Remove Pages from Your PDF

Common Reasons to Remove Pages

Blank pages are the most common target. Word processors insert extra blank pages for section breaks, and printers add separator pages between print jobs. Scanned documents often include the scanner cover sheet or accidental double-feeds that produce blank or garbled pages.

Beyond blank pages, you might remove a confidential appendix before sharing a report externally, strip an outdated cover page from a proposal, or remove duplicate pages caused by scanning errors. Page removal is also useful for reducing file size when a document contains large image pages you do not need.

How to Remove Pages from a PDF

  1. Open the Split PDF tool. Go to yourpdf.tools/split-pdf. This tool doubles as a page removal tool.
  2. Upload your PDF. The file loads locally in your browser with thumbnail previews of every page.
  3. Deselect pages you want to remove. Click the thumbnails of the pages you want to discard, or enter the page numbers you want to keep as a range.
  4. Process the selection. The tool creates a new PDF containing only the selected pages.
  5. Download the result. Your cleaned-up PDF is ready — without the unwanted pages.

Removing Pages vs. Redacting Content

Removing a page deletes it entirely from the new PDF. If you need to keep the page but hide specific content on it — like a social security number or a confidential paragraph — use the Redact PDF tool instead. Redaction blacks out selected content permanently while keeping the page structure intact.

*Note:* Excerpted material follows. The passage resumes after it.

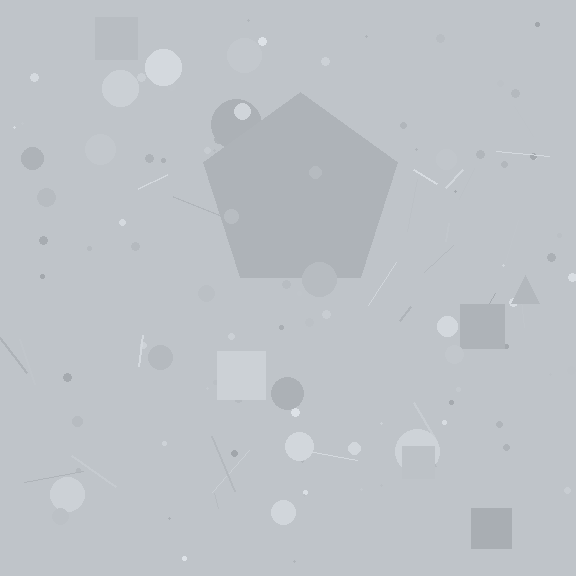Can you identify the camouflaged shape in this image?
The camouflaged shape is a pentagon.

Page removal is the right choice when the entire page is unwanted. Redaction is the right choice when you need the page but not certain information on it.

Tips for Page Removal

  • Note the page numbers first: Scroll through the document and write down which pages to remove. This prevents accidentally deleting the wrong page.
  • Check for linked content: If the PDF has a table of contents with hyperlinks, removing pages may break those links. Update the table of contents after removal.
  • Save the original: Always keep a backup of the unmodified PDF. Once you download the trimmed version, the removed pages cannot be recovered from it.
Remove Pages from Your PDF

Frequently Asked Questions

Can I remove non-consecutive pages from a PDF?
Yes. You can select or deselect any combination of pages. For example, you can remove pages 3, 7, and 15 while keeping everything else. The tool lets you pick pages individually by clicking their thumbnails.
Will the remaining page numbers change?
The pages in the new PDF will be renumbered sequentially starting from page 1. If the original page 5 becomes the new page 3 after removal, its content is unchanged but its position in the file shifts. Consider adding page numbers after removal if the document needs them.
Can I undo page removal after downloading?
No. The downloaded PDF does not contain the removed pages. If you need those pages back, you will have to go back to the original file. Always keep an unmodified copy as a backup.
Is page removal different from page extraction?
They are two sides of the same operation. Extraction saves the selected pages as a new file. Removal saves everything except the selected pages. Both operations leave the original file untouched.